Code	When it fires	Recovery
`INPUT_EMPTY`	`headersRaw` empty	Paste at least one header line
`INPUT_MALFORMED`	None of the input lines parse as headers (no colons, garbage)	Verify the input is HTTP response headers, not request body

When NOT to use this tool

For HTTP/2 server-side audits (HTTP/2-specific concerns like header table size, frame priorities), this tool's surface is the wrong layer — those are wire-protocol concerns the headers don't express. Use h2spec or a dedicated HTTP/2 conformance tester.

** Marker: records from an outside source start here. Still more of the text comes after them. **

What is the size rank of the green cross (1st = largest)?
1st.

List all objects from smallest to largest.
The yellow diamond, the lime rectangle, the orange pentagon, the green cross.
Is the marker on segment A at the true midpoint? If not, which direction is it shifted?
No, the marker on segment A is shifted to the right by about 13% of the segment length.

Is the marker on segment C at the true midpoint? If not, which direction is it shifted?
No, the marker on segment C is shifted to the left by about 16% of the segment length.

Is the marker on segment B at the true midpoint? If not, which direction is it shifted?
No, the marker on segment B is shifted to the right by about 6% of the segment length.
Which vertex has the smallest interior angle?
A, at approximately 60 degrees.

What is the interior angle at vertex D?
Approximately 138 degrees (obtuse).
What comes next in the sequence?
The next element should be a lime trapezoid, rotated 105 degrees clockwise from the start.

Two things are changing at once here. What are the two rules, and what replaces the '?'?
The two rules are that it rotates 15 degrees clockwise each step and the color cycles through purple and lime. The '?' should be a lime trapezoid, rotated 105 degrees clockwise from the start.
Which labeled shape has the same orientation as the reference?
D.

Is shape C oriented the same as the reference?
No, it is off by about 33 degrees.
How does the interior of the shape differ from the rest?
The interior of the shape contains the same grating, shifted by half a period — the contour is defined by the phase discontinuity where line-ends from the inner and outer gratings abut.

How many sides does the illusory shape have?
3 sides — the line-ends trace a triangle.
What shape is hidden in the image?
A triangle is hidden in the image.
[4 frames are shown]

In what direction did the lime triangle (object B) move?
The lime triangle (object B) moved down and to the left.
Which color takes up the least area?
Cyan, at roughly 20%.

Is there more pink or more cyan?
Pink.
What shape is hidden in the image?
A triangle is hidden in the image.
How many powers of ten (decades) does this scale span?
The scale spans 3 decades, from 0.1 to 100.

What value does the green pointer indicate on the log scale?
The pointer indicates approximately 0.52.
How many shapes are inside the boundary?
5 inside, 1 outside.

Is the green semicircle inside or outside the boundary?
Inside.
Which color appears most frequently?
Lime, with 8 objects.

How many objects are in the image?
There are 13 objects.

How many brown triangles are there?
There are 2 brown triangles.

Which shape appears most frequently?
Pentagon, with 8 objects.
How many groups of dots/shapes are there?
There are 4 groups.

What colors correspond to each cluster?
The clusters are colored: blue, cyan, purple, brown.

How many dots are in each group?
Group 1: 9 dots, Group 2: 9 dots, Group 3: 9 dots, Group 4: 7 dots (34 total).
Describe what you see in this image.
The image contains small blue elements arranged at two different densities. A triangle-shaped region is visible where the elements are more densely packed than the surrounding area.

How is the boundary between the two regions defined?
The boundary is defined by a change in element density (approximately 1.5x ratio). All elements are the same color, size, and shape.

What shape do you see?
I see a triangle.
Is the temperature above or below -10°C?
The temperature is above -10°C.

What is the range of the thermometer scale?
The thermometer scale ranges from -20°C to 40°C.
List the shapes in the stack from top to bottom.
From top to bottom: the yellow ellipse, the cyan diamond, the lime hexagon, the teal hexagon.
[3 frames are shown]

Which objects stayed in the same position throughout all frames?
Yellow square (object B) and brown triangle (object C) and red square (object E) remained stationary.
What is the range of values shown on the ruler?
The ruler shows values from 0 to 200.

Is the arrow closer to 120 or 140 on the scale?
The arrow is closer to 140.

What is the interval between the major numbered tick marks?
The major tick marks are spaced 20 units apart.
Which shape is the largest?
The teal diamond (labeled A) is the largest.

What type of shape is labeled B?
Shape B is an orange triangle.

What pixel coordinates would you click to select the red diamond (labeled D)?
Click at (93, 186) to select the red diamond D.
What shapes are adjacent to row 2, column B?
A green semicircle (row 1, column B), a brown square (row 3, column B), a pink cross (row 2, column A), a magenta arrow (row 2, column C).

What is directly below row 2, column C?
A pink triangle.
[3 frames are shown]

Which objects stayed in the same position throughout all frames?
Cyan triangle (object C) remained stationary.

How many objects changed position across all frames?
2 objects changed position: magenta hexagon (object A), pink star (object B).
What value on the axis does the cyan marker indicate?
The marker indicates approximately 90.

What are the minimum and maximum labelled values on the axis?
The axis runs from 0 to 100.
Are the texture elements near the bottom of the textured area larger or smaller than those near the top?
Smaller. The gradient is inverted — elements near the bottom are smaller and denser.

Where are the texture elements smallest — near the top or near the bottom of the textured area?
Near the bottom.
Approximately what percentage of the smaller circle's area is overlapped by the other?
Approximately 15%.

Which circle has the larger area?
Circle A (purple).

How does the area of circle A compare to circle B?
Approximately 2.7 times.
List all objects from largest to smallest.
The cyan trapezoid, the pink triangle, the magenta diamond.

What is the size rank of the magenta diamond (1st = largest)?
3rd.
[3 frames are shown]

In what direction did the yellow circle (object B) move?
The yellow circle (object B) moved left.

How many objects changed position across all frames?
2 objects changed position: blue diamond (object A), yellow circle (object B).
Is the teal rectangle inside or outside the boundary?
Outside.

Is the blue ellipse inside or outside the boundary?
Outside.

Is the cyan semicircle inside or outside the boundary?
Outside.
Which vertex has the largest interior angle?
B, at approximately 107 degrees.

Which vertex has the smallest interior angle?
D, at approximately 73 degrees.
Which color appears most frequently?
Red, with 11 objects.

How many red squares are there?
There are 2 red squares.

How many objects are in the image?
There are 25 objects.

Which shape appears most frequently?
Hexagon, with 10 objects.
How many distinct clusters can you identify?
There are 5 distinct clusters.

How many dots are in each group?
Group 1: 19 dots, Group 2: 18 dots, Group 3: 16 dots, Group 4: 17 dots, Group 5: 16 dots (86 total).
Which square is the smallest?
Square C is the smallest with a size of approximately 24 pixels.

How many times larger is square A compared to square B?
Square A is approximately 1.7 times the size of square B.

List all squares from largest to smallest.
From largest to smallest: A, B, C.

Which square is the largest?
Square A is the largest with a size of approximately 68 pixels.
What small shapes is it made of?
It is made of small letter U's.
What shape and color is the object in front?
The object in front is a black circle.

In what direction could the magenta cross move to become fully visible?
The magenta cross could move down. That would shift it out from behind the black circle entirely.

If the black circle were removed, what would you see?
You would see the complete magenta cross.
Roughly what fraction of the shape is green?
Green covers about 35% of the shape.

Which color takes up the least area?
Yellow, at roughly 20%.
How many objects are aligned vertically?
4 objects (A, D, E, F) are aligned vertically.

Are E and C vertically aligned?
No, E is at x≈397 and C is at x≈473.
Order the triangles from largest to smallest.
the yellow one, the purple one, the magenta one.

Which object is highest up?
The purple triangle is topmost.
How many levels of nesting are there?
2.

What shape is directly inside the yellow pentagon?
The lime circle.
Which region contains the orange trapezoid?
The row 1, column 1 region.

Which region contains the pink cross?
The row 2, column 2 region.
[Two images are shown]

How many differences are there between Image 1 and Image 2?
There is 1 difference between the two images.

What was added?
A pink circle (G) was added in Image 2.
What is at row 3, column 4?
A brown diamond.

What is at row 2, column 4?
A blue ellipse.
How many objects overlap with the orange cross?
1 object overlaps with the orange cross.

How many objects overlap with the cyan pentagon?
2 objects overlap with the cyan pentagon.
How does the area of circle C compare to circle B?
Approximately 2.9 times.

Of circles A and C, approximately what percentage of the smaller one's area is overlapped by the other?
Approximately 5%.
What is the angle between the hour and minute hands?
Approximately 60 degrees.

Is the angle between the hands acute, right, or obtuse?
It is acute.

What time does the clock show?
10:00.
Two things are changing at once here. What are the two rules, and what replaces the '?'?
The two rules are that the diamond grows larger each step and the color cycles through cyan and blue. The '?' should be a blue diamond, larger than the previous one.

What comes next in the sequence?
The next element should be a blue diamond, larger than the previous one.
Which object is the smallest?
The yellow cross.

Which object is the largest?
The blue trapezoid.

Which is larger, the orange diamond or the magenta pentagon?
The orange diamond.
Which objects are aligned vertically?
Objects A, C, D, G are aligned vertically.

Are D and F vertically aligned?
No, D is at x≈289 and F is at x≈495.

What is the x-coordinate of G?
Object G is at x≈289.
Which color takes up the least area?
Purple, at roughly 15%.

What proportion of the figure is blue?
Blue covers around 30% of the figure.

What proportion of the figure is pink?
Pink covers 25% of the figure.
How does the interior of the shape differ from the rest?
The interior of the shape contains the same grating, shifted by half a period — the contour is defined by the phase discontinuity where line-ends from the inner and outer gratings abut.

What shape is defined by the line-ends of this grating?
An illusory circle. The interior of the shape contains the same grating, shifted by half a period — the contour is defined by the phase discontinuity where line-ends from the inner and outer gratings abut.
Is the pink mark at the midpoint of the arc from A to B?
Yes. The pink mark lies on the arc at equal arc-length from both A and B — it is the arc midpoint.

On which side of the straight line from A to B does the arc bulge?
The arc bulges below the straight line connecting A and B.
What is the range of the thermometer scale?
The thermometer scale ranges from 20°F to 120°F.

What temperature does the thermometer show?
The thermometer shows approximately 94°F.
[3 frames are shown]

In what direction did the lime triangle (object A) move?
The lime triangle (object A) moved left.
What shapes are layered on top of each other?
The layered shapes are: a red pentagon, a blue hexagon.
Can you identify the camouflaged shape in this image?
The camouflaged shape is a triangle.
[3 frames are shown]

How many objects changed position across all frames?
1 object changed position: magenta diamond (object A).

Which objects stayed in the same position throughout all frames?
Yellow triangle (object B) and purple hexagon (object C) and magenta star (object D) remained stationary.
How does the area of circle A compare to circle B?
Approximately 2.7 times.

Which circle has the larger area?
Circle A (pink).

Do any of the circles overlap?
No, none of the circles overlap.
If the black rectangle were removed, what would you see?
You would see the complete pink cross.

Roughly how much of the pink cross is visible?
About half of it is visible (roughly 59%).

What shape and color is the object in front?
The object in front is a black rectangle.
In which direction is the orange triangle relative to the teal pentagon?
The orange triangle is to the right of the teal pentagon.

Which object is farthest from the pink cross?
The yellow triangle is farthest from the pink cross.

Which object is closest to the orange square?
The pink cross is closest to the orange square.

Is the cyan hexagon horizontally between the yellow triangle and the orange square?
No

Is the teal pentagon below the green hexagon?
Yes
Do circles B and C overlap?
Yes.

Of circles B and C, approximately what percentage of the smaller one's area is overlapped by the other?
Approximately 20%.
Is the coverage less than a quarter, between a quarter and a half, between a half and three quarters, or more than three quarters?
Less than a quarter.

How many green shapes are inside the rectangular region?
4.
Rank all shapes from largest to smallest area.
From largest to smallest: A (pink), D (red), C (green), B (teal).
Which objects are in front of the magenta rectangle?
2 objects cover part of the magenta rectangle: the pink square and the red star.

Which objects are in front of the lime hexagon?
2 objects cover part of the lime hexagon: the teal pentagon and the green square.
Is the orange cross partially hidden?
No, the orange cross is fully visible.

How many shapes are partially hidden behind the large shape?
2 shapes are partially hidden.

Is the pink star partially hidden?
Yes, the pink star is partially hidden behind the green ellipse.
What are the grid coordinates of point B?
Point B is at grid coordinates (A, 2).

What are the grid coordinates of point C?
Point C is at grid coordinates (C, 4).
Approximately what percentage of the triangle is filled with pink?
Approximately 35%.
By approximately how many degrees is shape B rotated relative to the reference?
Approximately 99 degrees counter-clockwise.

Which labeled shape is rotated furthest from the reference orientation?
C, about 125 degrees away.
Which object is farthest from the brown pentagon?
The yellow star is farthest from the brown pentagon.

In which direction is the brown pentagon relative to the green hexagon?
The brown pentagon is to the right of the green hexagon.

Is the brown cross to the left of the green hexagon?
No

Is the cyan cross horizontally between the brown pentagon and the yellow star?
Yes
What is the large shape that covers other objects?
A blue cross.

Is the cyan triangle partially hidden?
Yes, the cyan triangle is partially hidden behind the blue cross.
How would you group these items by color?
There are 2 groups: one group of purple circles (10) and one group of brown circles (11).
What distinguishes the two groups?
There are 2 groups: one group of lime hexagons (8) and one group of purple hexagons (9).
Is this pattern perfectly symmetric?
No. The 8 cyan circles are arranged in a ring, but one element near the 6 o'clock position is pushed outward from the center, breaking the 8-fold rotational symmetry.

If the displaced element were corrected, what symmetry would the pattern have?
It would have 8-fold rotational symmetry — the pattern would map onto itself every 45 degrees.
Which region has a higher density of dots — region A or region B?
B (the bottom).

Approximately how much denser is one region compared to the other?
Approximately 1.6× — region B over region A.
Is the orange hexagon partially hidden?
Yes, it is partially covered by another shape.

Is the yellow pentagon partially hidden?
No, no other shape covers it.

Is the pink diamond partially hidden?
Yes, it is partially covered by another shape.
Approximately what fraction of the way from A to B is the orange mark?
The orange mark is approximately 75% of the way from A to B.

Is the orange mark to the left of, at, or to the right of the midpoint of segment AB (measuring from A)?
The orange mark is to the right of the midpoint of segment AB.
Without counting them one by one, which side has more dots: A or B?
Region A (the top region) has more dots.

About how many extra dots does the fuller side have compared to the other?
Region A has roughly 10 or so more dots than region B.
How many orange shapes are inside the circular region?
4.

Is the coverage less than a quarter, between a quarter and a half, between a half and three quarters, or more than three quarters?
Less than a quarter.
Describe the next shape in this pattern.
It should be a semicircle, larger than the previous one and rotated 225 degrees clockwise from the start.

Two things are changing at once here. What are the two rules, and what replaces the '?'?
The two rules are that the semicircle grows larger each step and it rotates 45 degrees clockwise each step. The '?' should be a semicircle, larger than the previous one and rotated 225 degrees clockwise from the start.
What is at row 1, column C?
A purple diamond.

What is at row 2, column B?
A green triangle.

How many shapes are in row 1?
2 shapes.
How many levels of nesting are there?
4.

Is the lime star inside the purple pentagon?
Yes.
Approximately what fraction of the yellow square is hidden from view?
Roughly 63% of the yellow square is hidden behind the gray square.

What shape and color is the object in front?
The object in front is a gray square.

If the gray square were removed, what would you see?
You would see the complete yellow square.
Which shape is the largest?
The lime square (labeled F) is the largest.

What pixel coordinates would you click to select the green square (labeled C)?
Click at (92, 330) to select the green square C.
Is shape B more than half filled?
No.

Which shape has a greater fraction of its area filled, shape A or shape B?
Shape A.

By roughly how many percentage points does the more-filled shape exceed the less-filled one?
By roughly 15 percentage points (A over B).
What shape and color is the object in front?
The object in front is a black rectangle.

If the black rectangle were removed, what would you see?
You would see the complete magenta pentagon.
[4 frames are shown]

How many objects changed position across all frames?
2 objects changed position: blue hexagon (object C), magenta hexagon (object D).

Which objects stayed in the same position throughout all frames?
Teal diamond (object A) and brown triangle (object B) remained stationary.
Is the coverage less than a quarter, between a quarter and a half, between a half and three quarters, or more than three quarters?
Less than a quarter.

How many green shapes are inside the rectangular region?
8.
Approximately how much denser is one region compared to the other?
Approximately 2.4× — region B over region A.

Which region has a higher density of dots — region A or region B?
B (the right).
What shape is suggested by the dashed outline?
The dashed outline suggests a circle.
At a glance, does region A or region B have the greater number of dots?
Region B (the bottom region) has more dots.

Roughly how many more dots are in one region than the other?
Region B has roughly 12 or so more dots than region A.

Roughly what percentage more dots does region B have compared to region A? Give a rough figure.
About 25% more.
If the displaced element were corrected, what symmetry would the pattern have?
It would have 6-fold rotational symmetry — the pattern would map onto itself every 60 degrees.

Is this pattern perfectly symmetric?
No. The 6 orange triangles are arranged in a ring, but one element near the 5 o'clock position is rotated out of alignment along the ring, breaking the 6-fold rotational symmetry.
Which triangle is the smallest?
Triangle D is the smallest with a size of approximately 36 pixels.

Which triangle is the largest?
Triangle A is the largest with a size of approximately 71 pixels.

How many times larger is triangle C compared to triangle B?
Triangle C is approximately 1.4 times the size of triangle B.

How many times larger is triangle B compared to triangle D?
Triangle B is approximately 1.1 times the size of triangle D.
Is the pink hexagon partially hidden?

For mutual-TLS configurations and certificate-pinning audits, the headers don't expose enough. Use a TLS configuration analyser (testssl.sh, Mozilla SSL Configuration Generator, SSL Labs) against the endpoint.

For application-level vulnerability scanning (SQL injection, XSS payload reflection), this tool only audits the headers as configured — it doesn't probe the application's behaviour. Use a DAST scanner (OWASP ZAP, Burp Suite) for behaviour-level audits.

Performance notes

Typical execution: under 5ms for inputs under 5KB. The OWASP scorecard runs a fixed checklist; the per-category grade is computed in O(1) per category. The tool is deterministic — same input always produces the same grade — so REST responses are Edge-Cache eligible.

The scorecard's grading thresholds track the OWASP Secure Headers Project recommendations as of mid-2026. Recommendations update periodically; grade values may shift between tool releases. Pin the version in CI workflows where grade stability matters across builds.